To address critical workforce issues around the world, JPMorgan Chase has invested more than $350 million to support skill building and job training worldwide. This includes the New Skills for Youth initiative, a $75 million program to help solve the youth unemployment crisis and provide them with the skills they need to succeed. With this commitment, JPMorgan Chase has provided more than $7 million to fund workforce programs in Houston.

JPMorgan Chase’s Commitment to Houston

Chase is the largest financial institution in Texas, employing more than 24,000 people across the state. Chase has 10 million consumer customers statewide and serves 780,000 business clients. Chase has more than 200 local branches and more than 6,000 Houston employees.

After Hurricane Harvey, JPMorgan Chase & Co. provided more than $30 million in immediate relief, including discounted auto loans and mortgages, as well as $6 million in company- and employee-donations to nonprofits focused in the Houston area.

About Educate Texas

Educate Texas, an initiative of Communities Foundation of Texas, has partnered with public and private entities for more than a decade to transform the Texas public and higher education systems so that every student is prepared for success in school, the workforce and life.

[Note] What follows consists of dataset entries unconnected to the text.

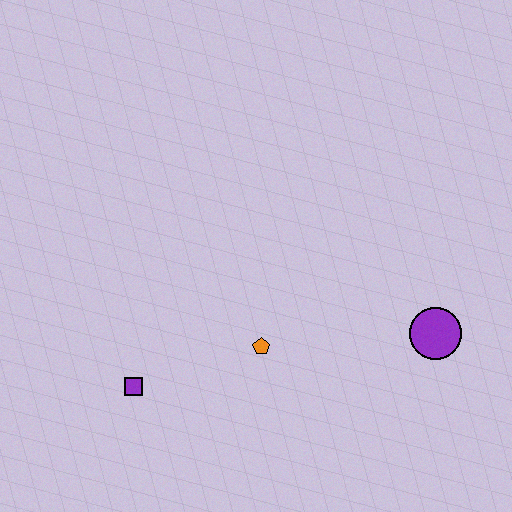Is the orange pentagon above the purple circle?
No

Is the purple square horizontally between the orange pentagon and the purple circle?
No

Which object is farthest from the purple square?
The purple circle is farthest from the purple square.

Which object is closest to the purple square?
The orange pentagon is closest to the purple square.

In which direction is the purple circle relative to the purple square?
The purple circle is to the right of the purple square.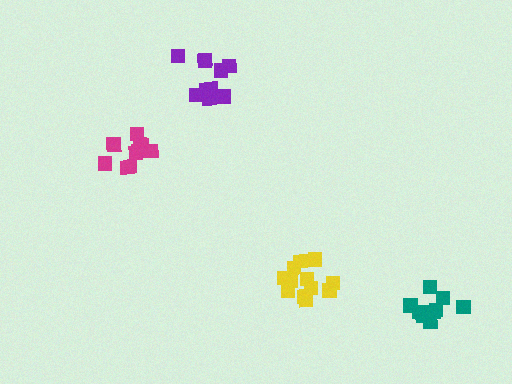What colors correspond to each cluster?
The clusters are colored: magenta, teal, purple, yellow.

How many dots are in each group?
Group 1: 11 dots, Group 2: 10 dots, Group 3: 10 dots, Group 4: 12 dots (43 total).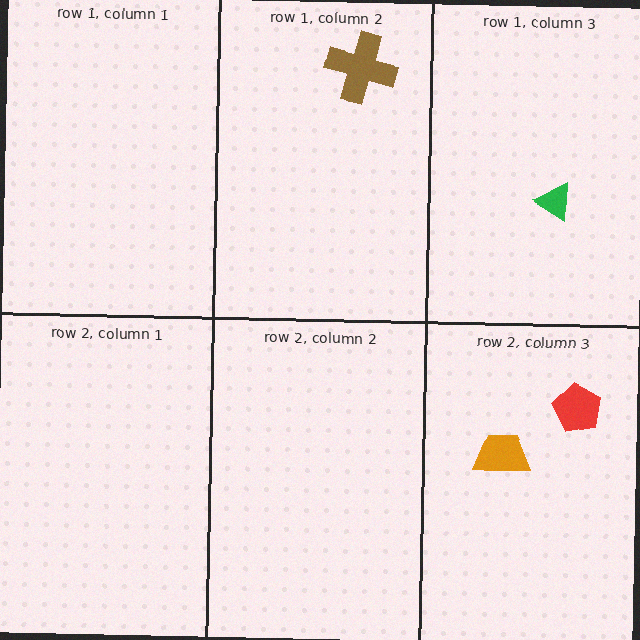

In addition to Bridge to College and Career Success, Educate Texas’ efforts in the Greater Houston Gulf Coast region include work supporting Texas Regional STEM Degree Accelerator, Harvey HELP and Harvey KIDS disaster relief education funds, Texas College Access Network and the Texas Education Agency’s College and Career Readiness Models Network of T-STEM Academies, Early College High Schools and Industry Cluster Innovative Academies.

About the Trellis Foundation

Founded by Trellis Company (formerly TG), Trellis Foundation is a grantmaking public charitable organization built on a 40-year heritage of helping students achieve their educational and career goals. The Foundation focuses on improving postsecondary attainment for low- to moderate-income students who may not otherwise have an opportunity to earn a credential or degree.